A saudade é como a luz, não morre, todos os dias se renova. Vocês do Clube da Madrugada representam, para mim, um retrocesso no tempo, uma viagem amável ao País da Emilia. Poetas, o são como eu aspiro e sinto: vivos, aluando de vida, tontos de luz como os pássaros livres da nossa terra. Gostaria de viver com vocês. Já me distancio na eclética do destino, procurando rosas no meu deserto, mas amando ao Amazonas com todas as fibras da minha paixão.

Nos meus dias de solitude, diante desta Copacabana sofrida pelos cortes de luz recebo sempre dois pedaços do Clube da Madrugada: Antísthenes e Penafort. Poetas, romancistas, talentos de cepa fina, caboclos na mais larga acepção do vocábulo. Trazem-me notícias, livros, composições espirituais da planície. São vozes da floresta, rumos perdidos da selva nesta flumilândia de arranha-céus.

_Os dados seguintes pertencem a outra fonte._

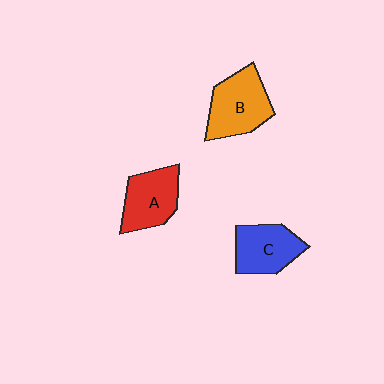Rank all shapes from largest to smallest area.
From largest to smallest: B (orange), A (red), C (blue).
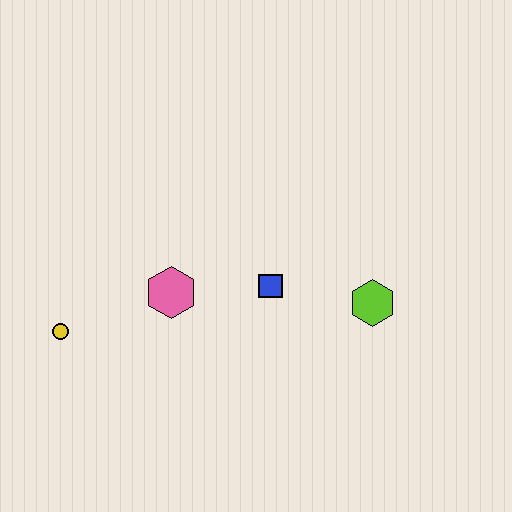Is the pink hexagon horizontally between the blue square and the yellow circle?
Yes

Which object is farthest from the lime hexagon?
The yellow circle is farthest from the lime hexagon.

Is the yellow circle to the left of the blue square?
Yes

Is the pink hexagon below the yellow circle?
No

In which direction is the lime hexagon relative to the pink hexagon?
The lime hexagon is to the right of the pink hexagon.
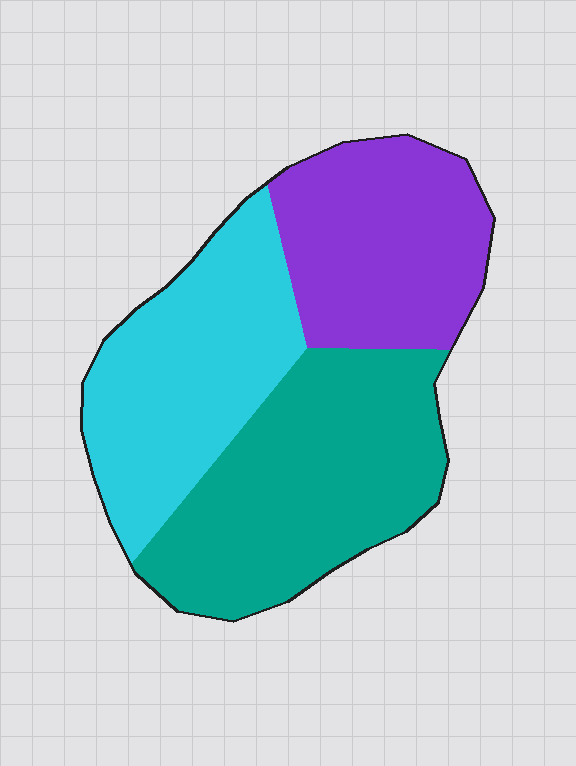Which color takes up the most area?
Teal, at roughly 40%.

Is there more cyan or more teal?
Teal.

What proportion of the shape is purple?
Purple takes up about one quarter (1/4) of the shape.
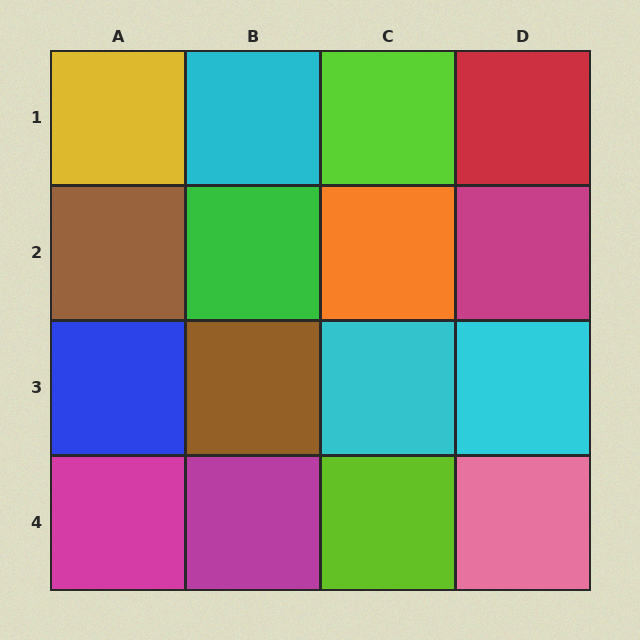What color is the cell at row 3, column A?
Blue.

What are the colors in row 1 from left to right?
Yellow, cyan, lime, red.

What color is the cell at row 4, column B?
Magenta.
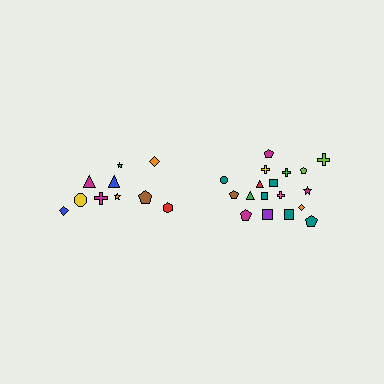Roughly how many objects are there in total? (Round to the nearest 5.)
Roughly 30 objects in total.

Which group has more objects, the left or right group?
The right group.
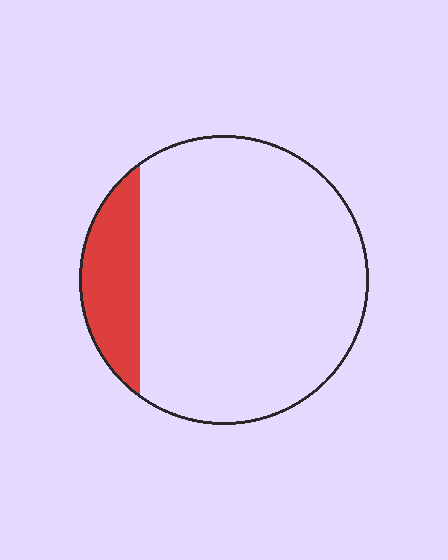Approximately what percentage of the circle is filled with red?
Approximately 15%.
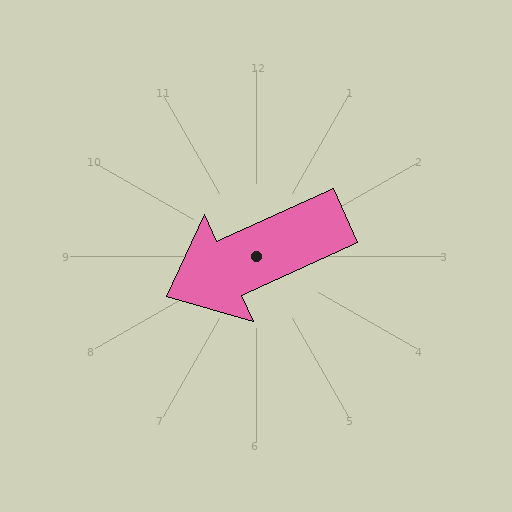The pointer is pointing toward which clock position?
Roughly 8 o'clock.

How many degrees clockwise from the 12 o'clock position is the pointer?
Approximately 246 degrees.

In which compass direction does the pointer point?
Southwest.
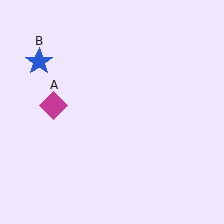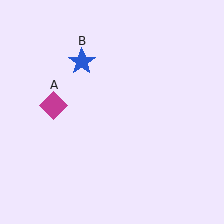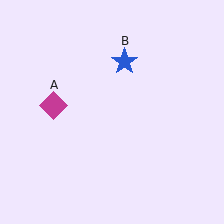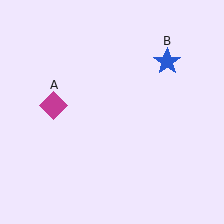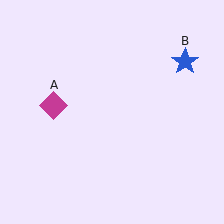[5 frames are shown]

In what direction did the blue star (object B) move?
The blue star (object B) moved right.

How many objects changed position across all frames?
1 object changed position: blue star (object B).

Fala-me de você, de sua casa admirável debruçada sobre o igarapé como a de Pearl Buck em Hong Kong, talhada em madeira de lei, nossas eternas madeiras amazônicas, magníficas perfeições da nossa arquitetura neolítica, olhando as águas como presentes de Deus as almas sequiosas de bondade. Lembro-me de soneto, “Possível Soneto a Dalva”, obra prima da cinzeladura glebária, notável conquista de um talento que representa a nossa raça, a nossa gente, o nosso futuro misturando sírios, franceses, nórdicos, mestiços no imenso caldeirão da Hiléia, mãe santíssima da nossa desventurada sensibilidade. “O resto é uma cidade e nela o meu orgulho”.
Sim, o teu e o de todos esses Farias, Elsons, Bacelares, Américos, Alencares, Ruas e ensaístas como Aluísio Sampaio, Engrácio, Batista, João Bosco Evangelista, um economista como Saul Benchimol, um Jefferson Péres, artistas ao jeito de Afrânio Castro, Getulio Alho, Álvaro Páscoa, Moacir Andrade, Assayag, um ficcionista como Benjamin Sanches, e o miniaturista admirável que é Óscar Ramos, exilado na Espanha dentro da luz e da cor.

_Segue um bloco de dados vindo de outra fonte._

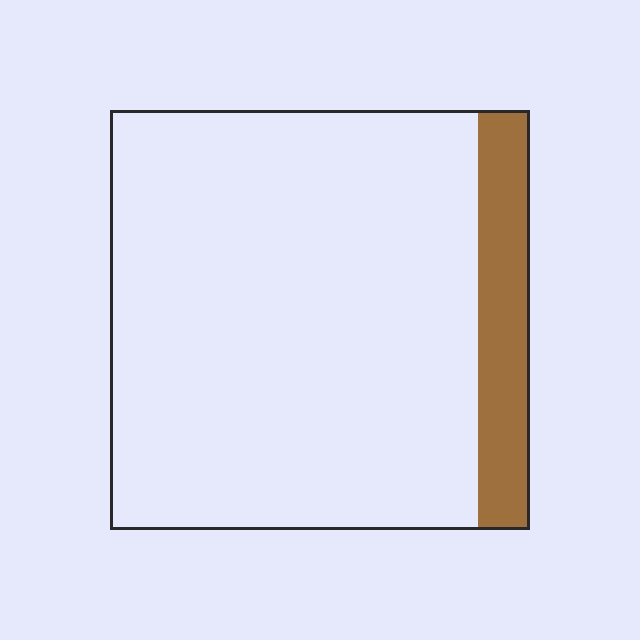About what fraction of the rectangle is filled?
About one eighth (1/8).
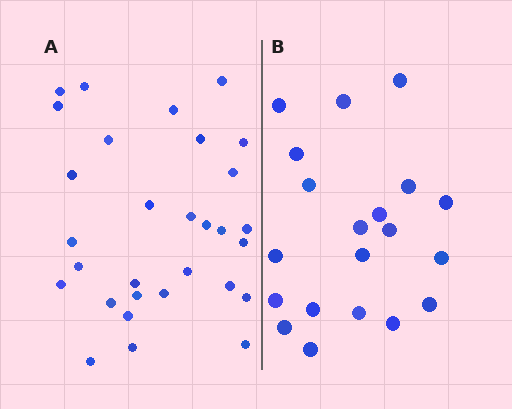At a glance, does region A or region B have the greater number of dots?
Region A (the left region) has more dots.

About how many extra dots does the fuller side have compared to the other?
Region A has roughly 10 or so more dots than region B.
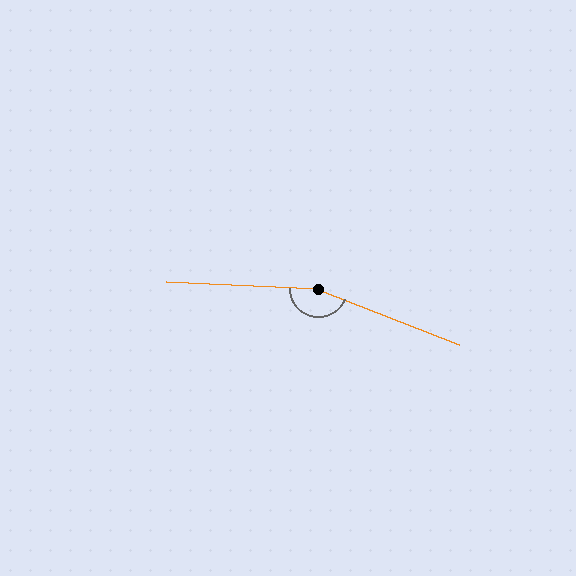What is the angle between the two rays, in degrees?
Approximately 161 degrees.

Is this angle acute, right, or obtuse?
It is obtuse.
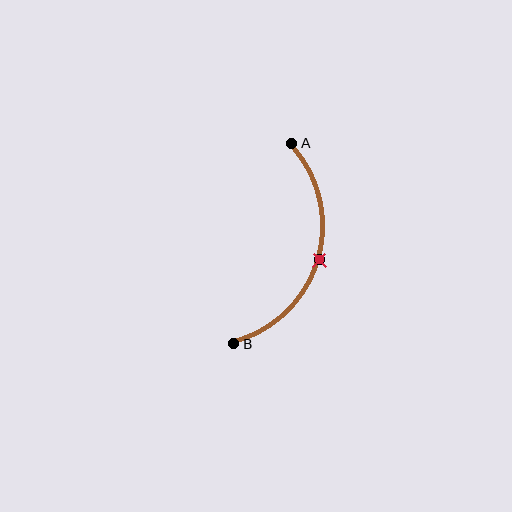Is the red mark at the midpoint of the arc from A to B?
Yes. The red mark lies on the arc at equal arc-length from both A and B — it is the arc midpoint.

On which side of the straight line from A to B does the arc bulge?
The arc bulges to the right of the straight line connecting A and B.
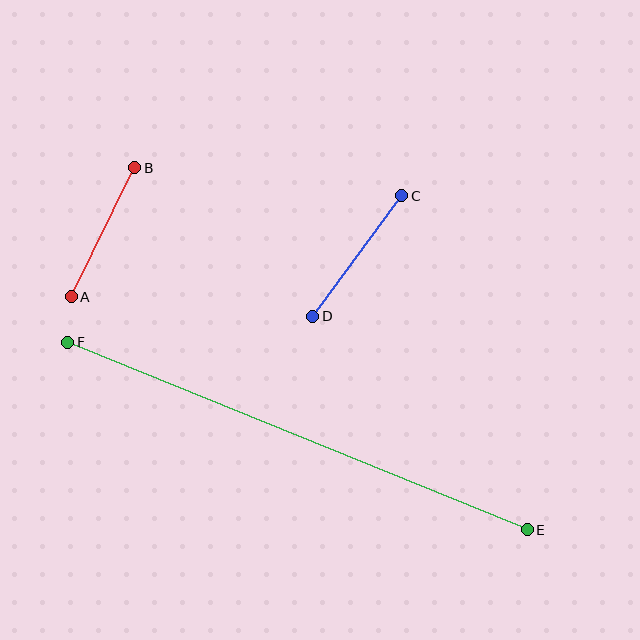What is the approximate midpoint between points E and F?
The midpoint is at approximately (297, 436) pixels.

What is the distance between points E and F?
The distance is approximately 496 pixels.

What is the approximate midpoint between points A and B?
The midpoint is at approximately (103, 232) pixels.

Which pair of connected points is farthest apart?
Points E and F are farthest apart.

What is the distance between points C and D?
The distance is approximately 150 pixels.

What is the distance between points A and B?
The distance is approximately 144 pixels.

E me recordo dessas noites de luar sobre o rio, onde, quando em Manaus, “o fogo brando como Dalva em meu peito, a consumia”. Tu, como um Alfonsus de Guimarães, que assinaria esse soneto a Dalva, namorando uma lua no céu e outra lua no rio, momento eterno de translumbramento, como as genialidades pictóricas desses artistas manauaras ou transplantados para lá, doces Messias da última mensagem, amando desmesuradamente ao Amazonas, frutos de seus esgalhos pendentes, flores dos seus lagos imaturos, nelumbos dos seus igapós dormentes.

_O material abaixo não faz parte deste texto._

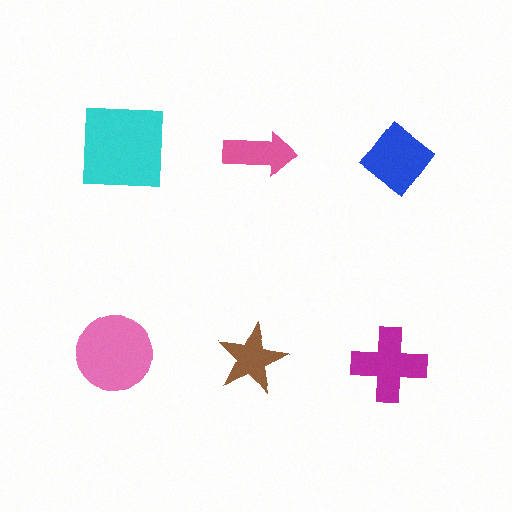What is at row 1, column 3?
A blue diamond.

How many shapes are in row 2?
3 shapes.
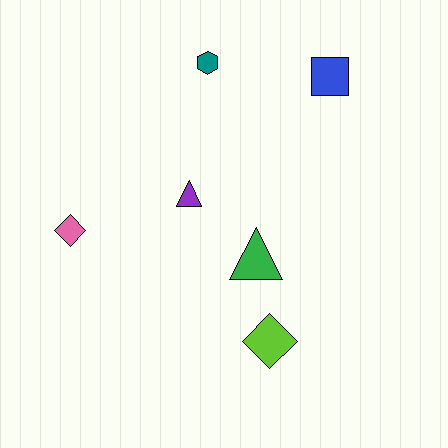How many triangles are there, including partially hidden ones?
There are 2 triangles.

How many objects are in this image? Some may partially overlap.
There are 6 objects.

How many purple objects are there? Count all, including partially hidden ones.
There is 1 purple object.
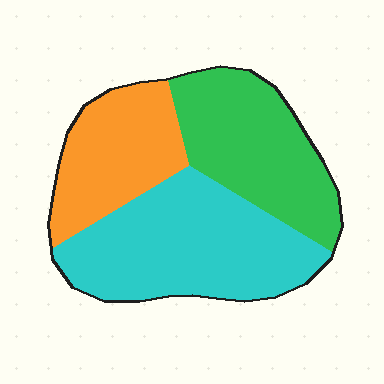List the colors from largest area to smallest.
From largest to smallest: cyan, green, orange.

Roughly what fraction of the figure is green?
Green takes up about one third (1/3) of the figure.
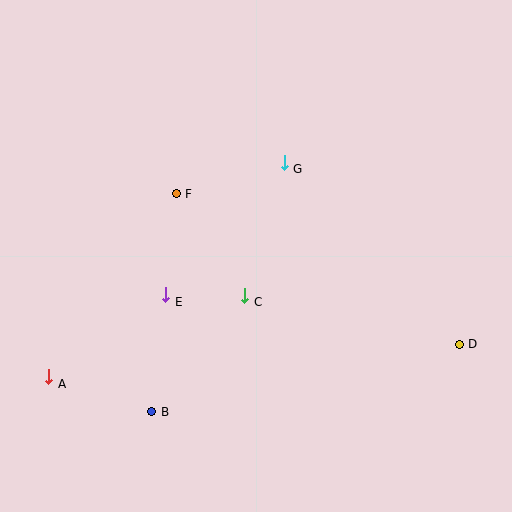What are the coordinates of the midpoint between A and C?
The midpoint between A and C is at (147, 343).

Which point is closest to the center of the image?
Point C at (245, 302) is closest to the center.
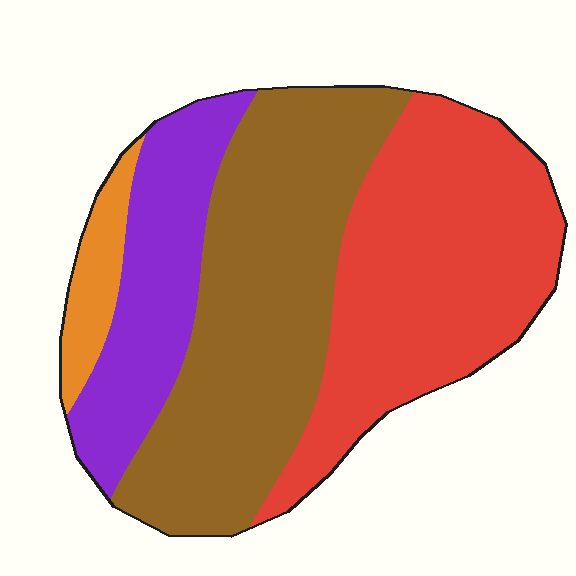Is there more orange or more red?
Red.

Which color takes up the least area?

Gostei de teus livros, amei os teus poemas. Silvei como as dobras da espessura, buscando imagens e belezas. Arfei como os fatigados manatins dos canaranais, respirando saudades. O capitalismo afastou-me das rotas distantes, impossibilita-me uma visita à minha terra. Há uma pousada a minha disposição. A casa de Stenio Neves, na praça da Saudade, que me foi oferecida, com o ar condicionado e outras vantagens modernas. Um dia saltarei por ai, de acangatara, ou só com a minha velha tara, rosnando de amor pelo Amazonas, que me atormenta de paixão como um eczema sentimental.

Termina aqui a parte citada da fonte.